The No.6 seed is the most well-known name remaining in the women’s draw, where French Open finalist Simona Halep is the highest seed at No.3. Their matches are showcased on Centre Court on Thursday. Here, a breakdown of what’s to come.
 Petra Kvitova (CZE) v  Lucie Safarova (CZE)
Centre Court, 1pm
It’s the first time two Czech women have ever met in a Grand Slam semi-final, but not the first time these two friends have clashed. Kvitova could take solace in her 5-0 head-to-head record against her older opponent, but the No.23 seed stretched the 2011 Wimbledon champion to a third-set tiebreak when they played just over two weeks ago at Eastbourne.
“It was big fight until the end,” Kvitova said of that Eastbourne match. “I'm expecting a tough battle again. She’s playing amazing. She's in the semi-finals. It’s going to be great match I think.”
Safarova hasn’t dropped a set in her five matches through to the semi-finals, including an easy win over Ekaterina Makarova in the quarter-finals, the Russian who had taken out Agnieszka Radwanska in the fourth round. The two lefties are both known for their powerful groundstrokes, but Kvitova has another stat in her corner: She’s won 14 straight matches against left-handed players.
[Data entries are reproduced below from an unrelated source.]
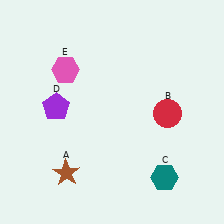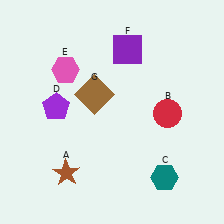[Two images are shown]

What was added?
A purple square (F), a brown diamond (G) were added in Image 2.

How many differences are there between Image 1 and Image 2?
There are 2 differences between the two images.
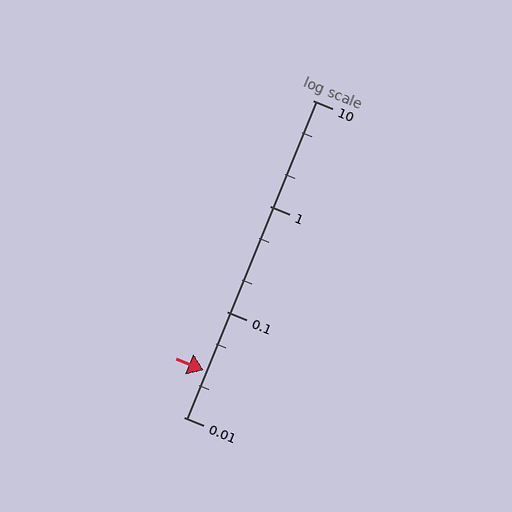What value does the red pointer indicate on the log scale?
The pointer indicates approximately 0.028.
 Simona Halep (ROU) v  Genie Bouchard (CAN)
Centre Court, Second after 1pm
It’s confidence vs. confidence in the second women’s semi-final, as Halep (Australian Open quarter-finalist and French Open finalist) takes on Bouchard (semi-finalist in both Melbourne and Paris) for a spot in the final. The Romanian has won their only career meeting, earlier this year in Indian Wells in three sets.
Bouchard is the player that has taken the most initiative against opponents this tournament, the Canadian also 10 for 10 in sets played. Her aggression helped her overcome Angelique Kerber, the top 10 resident who had beaten Maria Sharapova in the previous round.
“I'm excited to be in the semis,” Bouchard said after her win. “But, of course, you know, I’m never satisfied, so I definitely want to go a step further, as far as I can. I'm going to look forward to try to play a little bit like I played today. I thought I was pretty solid out there.”
 Sara Errani/Roberta Vinci (ITA) v  Casey Dellacqua/Ashleigh Barty (AUS)
No.3 Court, 11.30am – Quarter-finals
These two seeded teams in doubles are familiar with one another, the Italians winning their two previous matches, both of which have come in majors. Errani/Vinci won the Australian Open crown in 2013 over Dellacqua/Barty in three sets, then won again (this time on clay) at Roland Garros last month.
 Jamie Murray (GBR)/Casey Dellacqua (AUS) v  Horia Tecau (ROU)/Sania Mirza (IND)
Centre Court, Third after 1pm – Third round
British fans still have a Murray in the tournament: Jamie Murray in mixed doubles. Andy’s older brother pairs with the aforementioned Australian Dellacqua, who has had a career resurgence in both singles and doubles the last couple of years. They face doubles specialists Tecau/Mirza, no easy ask.
 Daniel Nestor (CAN)/Nenad Zimonjic (SRB) v  Leander Paes (IND)/Radek Stepanek (CZE)
No.1 Court, 1pm – Quarter-finals
It’s a collection of doubles veterans in this match as Nestor, Zimonjic, Paes and Stepanek have combined for 21 men’s doubles Grand Slams over 83 years on the pro tour. The two teams have never met two-on-two, however, meaning fans on No.1 Court could be in for some dynamic fireworks.